Il tipo di dati di questa colonna sarà un vettore di Single.
- options
- TextFeaturizingEstimator.Options
Opzioni avanzate per l'algoritmo.
- inputColumnNames
- String[]
Nome delle colonne da trasformare. Se impostato su null
, il valore dell'oggetto outputColumnName
verrà usato come origine.
Questo strumento di stima opera sui dati di testo e può trasformare diverse colonne contemporaneamente, generando un vettore di Single come le funzionalità risultanti per tutte le colonne.
Restituisce
Esempio
using System;
using System.Collections.Generic;
using Microsoft.ML;
using Microsoft.ML.Transforms.Text;
namespace Samples.Dynamic
{
public static class FeaturizeTextWithOptions
{
public static void Example()
{
// Create a new ML context, for ML.NET operations. It can be used for
// exception tracking and logging, as well as the source of randomness.
var mlContext = new MLContext();
// Create a small dataset as an IEnumerable.
var samples = new List<TextData>()
{
new TextData(){ Text = "ML.NET's FeaturizeText API uses a " +
"composition of several basic transforms to convert text into " +
"numeric features." },
new TextData(){ Text = "This API can be used as a featurizer to " +
"perform text classification." },
new TextData(){ Text = "There are a number of approaches to text " +
"classification." },
new TextData(){ Text = "One of the simplest and most common " +
"approaches is called “Bag of Words”." },
new TextData(){ Text = "Text classification can be used for a " +
"wide variety of tasks" },
new TextData(){ Text = "such as sentiment analysis, topic " +
"detection, intent identification etc." },
};
// Convert training data to IDataView.
var dataview = mlContext.Data.LoadFromEnumerable(samples);
// A pipeline for converting text into numeric features.

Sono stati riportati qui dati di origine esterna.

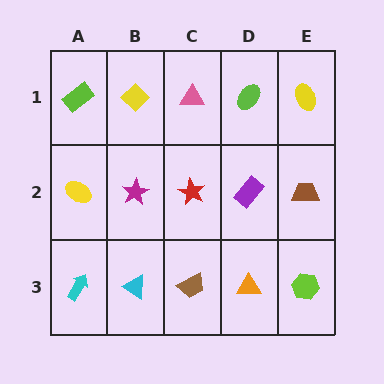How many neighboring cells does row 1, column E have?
2.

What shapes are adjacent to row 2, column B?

// The following call to 'FeaturizeText' instantiates
// 'TextFeaturizingEstimator' with given parameters. The length of the
// output feature vector depends on these settings.
var options = new TextFeaturizingEstimator.Options()
{
// Also output tokenized words
OutputTokensColumnName = "OutputTokens",
CaseMode = TextNormalizingEstimator.CaseMode.Lower,
// Use ML.NET's built-in stop word remover
StopWordsRemoverOptions = new StopWordsRemovingEstimator.Options()
{
Language = TextFeaturizingEstimator.Language.English
},
WordFeatureExtractor = new WordBagEstimator.Options()
{
NgramLength
= 2,
UseAllLengths = true
},
CharFeatureExtractor = new WordBagEstimator.Options()
{
NgramLength
= 3,
UseAllLengths = false
},
};
var textPipeline = mlContext.Transforms.Text.FeaturizeText("Features",
options, "Text");
// Fit to data.
var textTransformer = textPipeline.Fit(dataview);
// Create the prediction engine to get the features extracted from the
// text.
var predictionEngine = mlContext.Model.CreatePredictionEngine<TextData,
TransformedTextData>(textTransformer);
// Convert the text into numeric features.

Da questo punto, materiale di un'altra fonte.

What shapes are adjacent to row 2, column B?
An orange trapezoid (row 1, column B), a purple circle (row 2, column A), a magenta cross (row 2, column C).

var prediction = predictionEngine.Predict(samples[0]);
// Print the length of the feature vector.
Console.WriteLine($"Number of Features: {prediction.Features.Length}");
// Print feature values and tokens.
Console.Write("Features: ");
for (int i = 0; i < 10; i++)
Console.Write($"{prediction.Features[i]:F4} ");
Console.WriteLine("\nTokens: " + string.Join(",", prediction
.OutputTokens));
// Expected output:
// Number of Features: 282
// Features: 0.0941 0.0941 0.0941 0.0941 0.0941 0.0941 0.0941 0.0941 0.0941 0.1881 ...

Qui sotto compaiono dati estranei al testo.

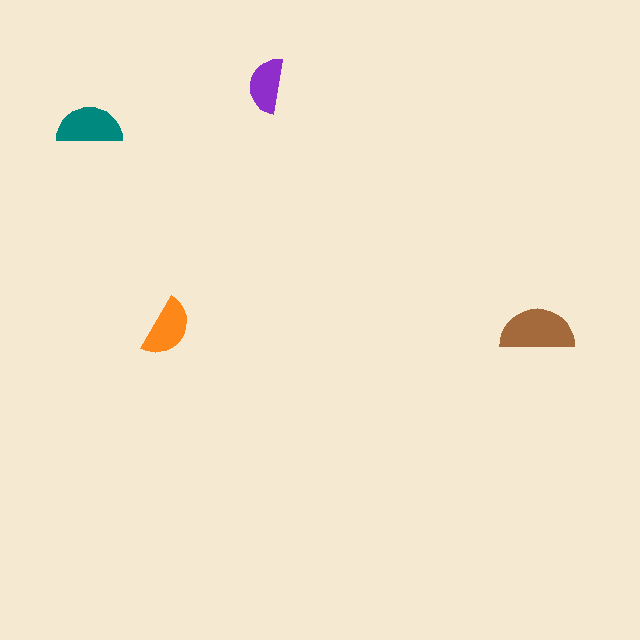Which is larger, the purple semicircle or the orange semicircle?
The orange one.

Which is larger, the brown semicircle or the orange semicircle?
The brown one.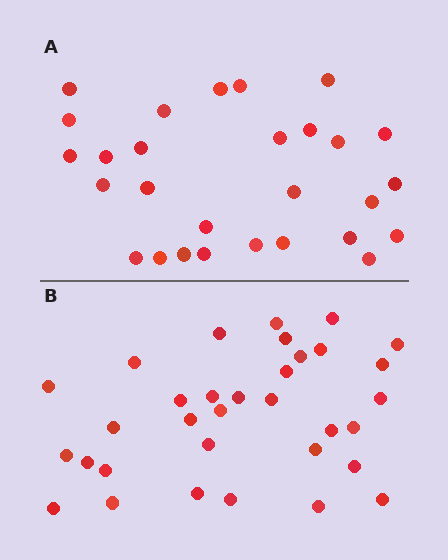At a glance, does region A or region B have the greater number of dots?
Region B (the bottom region) has more dots.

// Tokens: ml.net's,featurizetext,api,uses,composition,basic,transforms,convert,text,numeric,features.
}
private class TextData
{
public string Text { get; set; }
}
private class TransformedTextData : TextData
{
public float[] Features { get; set; }
public string[] OutputTokens { get; set; }
}
}
}
Commenti
Questa trasformazione può funzionare su diverse colonne.